The Manhatten Project demonstrated what happened to science in the mid 20th Century. So many important people were immigrants or refugees from Hitler. Back then the mathematics centers were Paris, Oslo, and Goeinburg (I know the spelling of that Purssian city is wrong but the town was razed by the Russian almost completely and is now their major Baltic Naval base). Center of the world for advanced Physics was Oslo and some other European towns. US became the world science leader because science had to flee to the US to work (and survive).

IEEE is noting a serious problem in America's future. Something like a 20% drop in applicants for doctorates in the US because Office of Fatherland Security built a bureacracy (rather than address why the WTC happened). Major conferences on technology are being forced out of the US because of this new bureacracy (that does not solve the original security problem). Why is Intel and Cisco doing their conference on mesh networking in Canada? Good technical people are being denied access to the US by Fatherland Security. Other science, such as advanced particle physics will be moving to Cern where "they" will profit from the new products. Where does IBM labs do advanced atomic and subatomics research? The work that makes new faster, smarter, smaller semiconductors possible? In Switzerland just down the road from Cern.

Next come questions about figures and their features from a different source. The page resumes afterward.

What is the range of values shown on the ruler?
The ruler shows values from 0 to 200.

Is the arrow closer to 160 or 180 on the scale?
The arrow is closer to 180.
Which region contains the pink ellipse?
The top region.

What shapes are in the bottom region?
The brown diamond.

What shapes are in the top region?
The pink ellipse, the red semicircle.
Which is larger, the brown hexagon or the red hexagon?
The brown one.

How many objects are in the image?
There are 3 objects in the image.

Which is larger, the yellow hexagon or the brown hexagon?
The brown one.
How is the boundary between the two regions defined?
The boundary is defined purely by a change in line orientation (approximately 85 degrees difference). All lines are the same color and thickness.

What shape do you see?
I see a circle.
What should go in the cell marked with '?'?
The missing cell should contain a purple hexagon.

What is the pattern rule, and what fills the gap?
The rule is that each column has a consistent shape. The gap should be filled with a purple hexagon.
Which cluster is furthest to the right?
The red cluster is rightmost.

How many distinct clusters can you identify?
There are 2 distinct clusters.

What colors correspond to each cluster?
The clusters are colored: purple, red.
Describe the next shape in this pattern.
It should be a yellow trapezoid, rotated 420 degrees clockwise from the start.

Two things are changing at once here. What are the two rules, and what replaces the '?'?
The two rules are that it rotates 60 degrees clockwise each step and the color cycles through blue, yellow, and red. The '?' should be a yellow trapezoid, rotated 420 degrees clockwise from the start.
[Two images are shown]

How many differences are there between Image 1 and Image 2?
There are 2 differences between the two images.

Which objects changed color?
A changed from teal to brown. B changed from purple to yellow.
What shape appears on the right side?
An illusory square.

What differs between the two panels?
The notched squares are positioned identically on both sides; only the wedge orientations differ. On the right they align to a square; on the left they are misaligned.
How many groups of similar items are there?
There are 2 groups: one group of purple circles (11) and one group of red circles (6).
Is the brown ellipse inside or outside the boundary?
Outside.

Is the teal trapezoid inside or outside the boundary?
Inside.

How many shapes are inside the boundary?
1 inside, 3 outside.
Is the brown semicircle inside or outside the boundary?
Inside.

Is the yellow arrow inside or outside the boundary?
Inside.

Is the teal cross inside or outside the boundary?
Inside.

The original point is not this above. The original point is that we have so much more to learn (so much more work to do) here on earth before we can ever consider a manned spaceflight to Mars. We also don't even possess the technology to make it happen. Noted earlier in this thread is how the US is becoming third even in deep sea exploration - a more promising environment than space for man's next 100 years. All this decision making should not be dependant on policitians. And yet even Fatherland Security now routinely makes science more difficult - and not just with access to conferences.


More good science resources are wasted on boondoggles such as the anti-ballistic missile system - so that we can run up debts and destroy international treaties to enrich the wrong people. We need science decisions based upon science - and not by an MBA administration. For advanced sub-atomic particle research that makes supeconducitivity and new materials possible - move to Europe. US instead wants to spend money on invading other nations for things like oil and building useless anti-ballistic missile systems.

A manned flight to Mars is at least, many decades away. We still have just too much science to learn - and a government that now spends more on war then the entire world combined. War does not create new science. But war, such as VietNam, contributed to the thinning of the Science and Technology Index in libraries. Take a look. During VietNam, the US Science and Technology Index decreased resulting in a 70's and early 80's recession. Just more examples of why politicians are the worst people to make science decisions; ISS being only another example.